Louisiana considers auto insurance premium tax credit legislation

Louisiana’s House of Representatives passed House Bill 148, which would give the insurance commissioner more authority to reject rate filings considered excessive.

The bill defines “excessive” as a rate that would result in an unreasonably high profit or includes expense provisions that are too high compared to the services provided.

It also amends existing language to include excessive rates among the reasons for denial.

Governor Jeff Landry supported the proposed expansion of authority before the legislative session. He has pushed for several changes aimed at reducing automobile insurance costs.

In an April press conference, Landry criticized insurers’ profit levels and loss ratios, noting that Louisiana carriers performed better than those in Florida or Texas.

Insurance Commissioner Tim Temple

Insurance Commissioner Tim Temple opposed the bill, stating in a separate press conference that his office already holds the authority to deny rate requests and exercises that power regularly.

The insurance department did not respond to inquiries about how frequently Temple or his predecessor have denied rate filings.

The state enacted new tort reform laws in late April. These include limits on certain damages and rules about what evidence can be introduced during trials.

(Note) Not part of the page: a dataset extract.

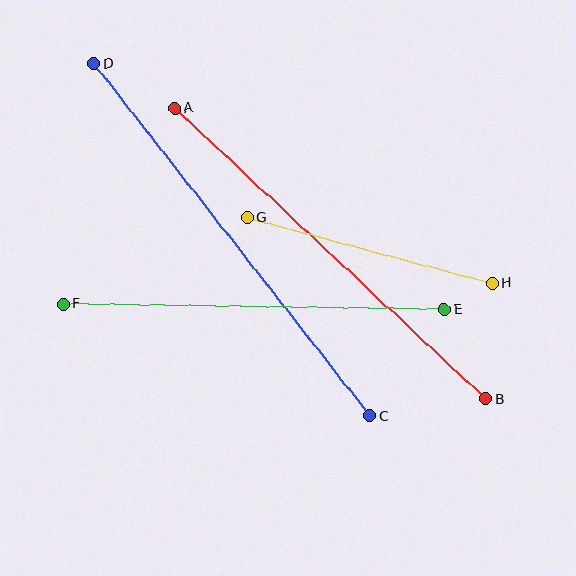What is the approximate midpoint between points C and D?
The midpoint is at approximately (232, 240) pixels.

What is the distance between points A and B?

Separately, the state Senate is considering SB 214, which would change the commissioner’s position from an elected office to one appointed by the governor.

Under the bill, commissioners would serve six-year terms and be limited to two consecutive terms. The governor would select from a list of three nominees submitted by a nine-member committee.

This committee would include representatives from the state treasurer’s office, House and Senate insurance committees, the attorney general, the governor, and three trade associations.

Nominees must have a minimum of five years of insurance industry experience. They cannot hold another public office, nor have any direct or indirect financial interest in regulated entities.

Additionally, they must not have worked for or held equity in any insurer that was declared insolvent or barred from operating in any state.

SB 214 has been read twice and is now with the Senate and Governmental Affairs Committee. A similar idea has been promoted by Mississippi Insurance Commissioner Mike Chaney, who argued that removing elections from the process would help depoliticize the role and discourage its use as a path to higher office.